Microsoft opens up HoloLens to hardware partners
2 June 2016 | 0
Microsoft has opened up the platform behind its HoloLens augmented reality device, inviting partners to build their own products in different form factors and at different price points.
It means companies such as Asus, HTC and other Windows partners can now build devices for augmented and virtual reality using Microsoft’s technology.
HoloLens smart eyeware can layer virtual objects on top of the real world. Unlike virtual reality devices such as the Oculus Rift, a person wearing HoloLens can still see the world around them, because the virtual objects are projected onto a clear display.
Microsoft sees Windows Holographic, the platform behind HoloLens, as a way for people wearing different AR and VR headsets to communicate with each other in their respective virtual environments.
In a promotional video Microsoft released Wednesday (below), one person wearing a HoloLens ‘appears’ in the virtual world of a person wearing a VR headset, and the two converse.

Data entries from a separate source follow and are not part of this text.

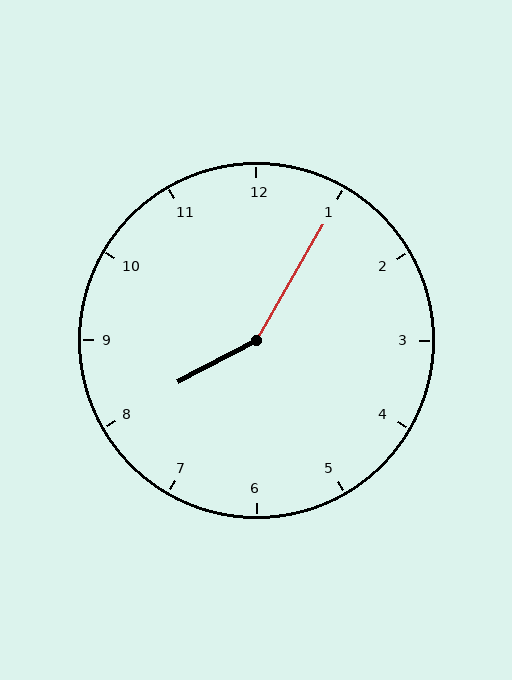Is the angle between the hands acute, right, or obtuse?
It is obtuse.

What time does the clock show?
8:05.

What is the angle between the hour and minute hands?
Approximately 148 degrees.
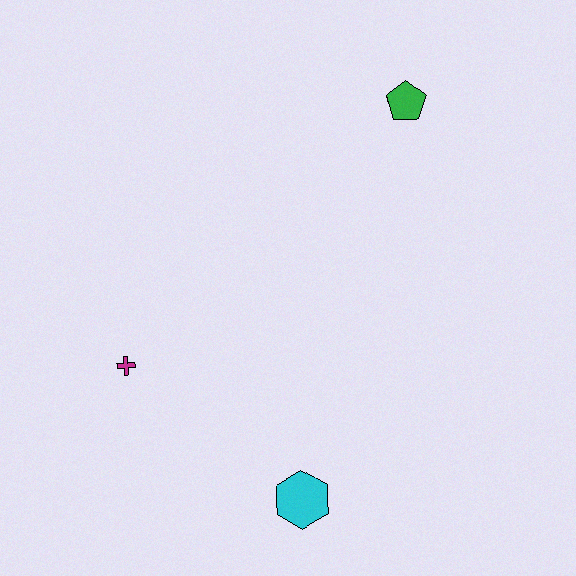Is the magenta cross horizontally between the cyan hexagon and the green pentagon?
No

“There’s such a commonality between VR and AR that devices in both spaces need to share experiences, so we’re calling it mixed reality,” Terry Meyerson, the head of Microsoft’s windows and devices group, told reporters at Computex in Taipei.
The potential for communication between devices seems not to be limited to those running Windows Holographic: the VR headset in Microsoft’s video is the HTC Vive. Microsoft apparently worked with HTC to make the Vive and its own VR software interoperate.
It’s not disclosing business terms yet, but Microsoft will presumably license the technology, which is calls Windows Holographic, in a similar model that it uses for Windows and PCs.
Its goal is to create en ecosystem of many different types of Windows Holographic devices, one in which they share common interface elements and can run the same applications.
Windows Holographic includes “a holographic shell and interaction model, perception APIs, and Xbox Live services,” the company said. It won’t provide more details until a WinHEC conference it plans to hold this autumn.
HoloLens is currently available only to developers. Microsoft has been marketing it primarily as a tool for business users and it’s priced at a hefty $3,000.
It wants its partners to build products at different price points and with different levels of sophistication, Myerson said.
A common criticism of the HoloLens is that it gives only a narrow field of view, something Myerson talked about in Taipei.
“There will be partners who build devices with a wider field of view than HoloLens, I’m sure of that,” he said.